Former hospital in Pennsylvania, United States

Allentown State Hospital was a psychiatric hospital located at 1600 Hanover Avenue in Allentown, Pennsylvania. It served Lehigh, Northampton, Carbon, Monroe, Pike, and occasionally eastern Schuylkill counties in the Lehigh Valley and Northeastern regions of Pennsylvania.

The hospital, which was one of seven psychiatric hospitals in Pennsylvania, was mostly demolished on December 28, 2020, though two buildings of the hospital remain. Those buildings currently house the nerve center for Community Services for Children, an organization responsible for the local Head Start and Early Head Start programs to support children throughout Pennsylvania.

==History==
===20th century===
Planning for the development of Allentown State Hospital began in 1901. Eleven years later, on October 3, 1912, it opened. The hospital cost $1,931,270 to build (over $65,000,000 adjusted for inflation as of June 2026). The hospital's patient population peaked in 1950 with 2,012 patients.

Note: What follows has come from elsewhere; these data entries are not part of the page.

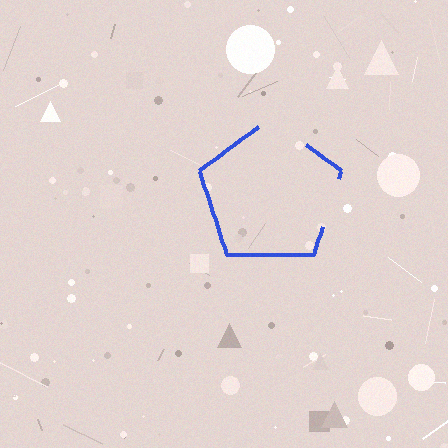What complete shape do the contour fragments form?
The contour fragments form a pentagon.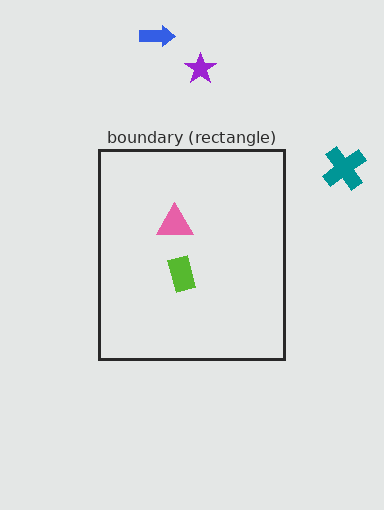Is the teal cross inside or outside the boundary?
Outside.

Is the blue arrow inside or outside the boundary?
Outside.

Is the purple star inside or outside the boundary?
Outside.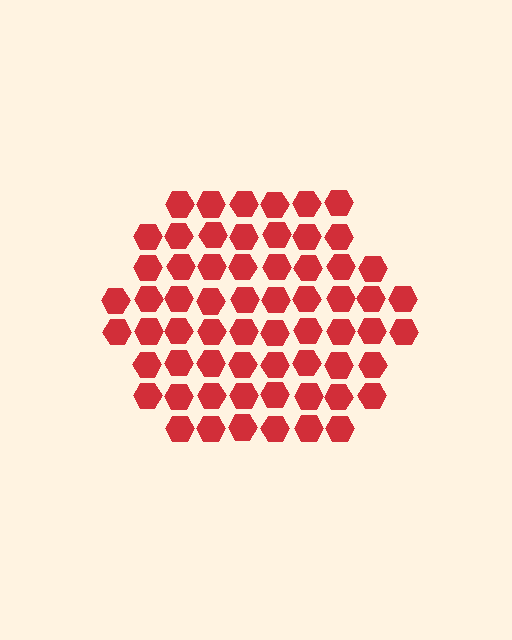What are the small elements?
The small elements are hexagons.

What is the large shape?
The large shape is a hexagon.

In November 1998, Allentown State Hospital was the first psychiatric hospital in the United States to be completely seclusion-free. Due in part to community mental health efforts, the hospital's occupancy later fell to as low as 175 patients.

===21st century===
Due to the sharp decline in the need for psychiatric hospitals, the Pennsylvania Department of Public Welfare closed the hospital. Some residents were transferred to Wernersville State Hospital in Berks County. Others were placed in residential care settings in the community. The hospital closed on December 17, 2010.

The Pennsylvania Department of General Services placed bids to demolish all the buildings on the property, including the historic main building, by the end of 2019. The property was purchased for the purpose of demolition by TCA Properties in Doylestown.

==In popular culture==
Parts of the 2019 movie Glass were filmed at Allentown State Hospital and other Allentown locations.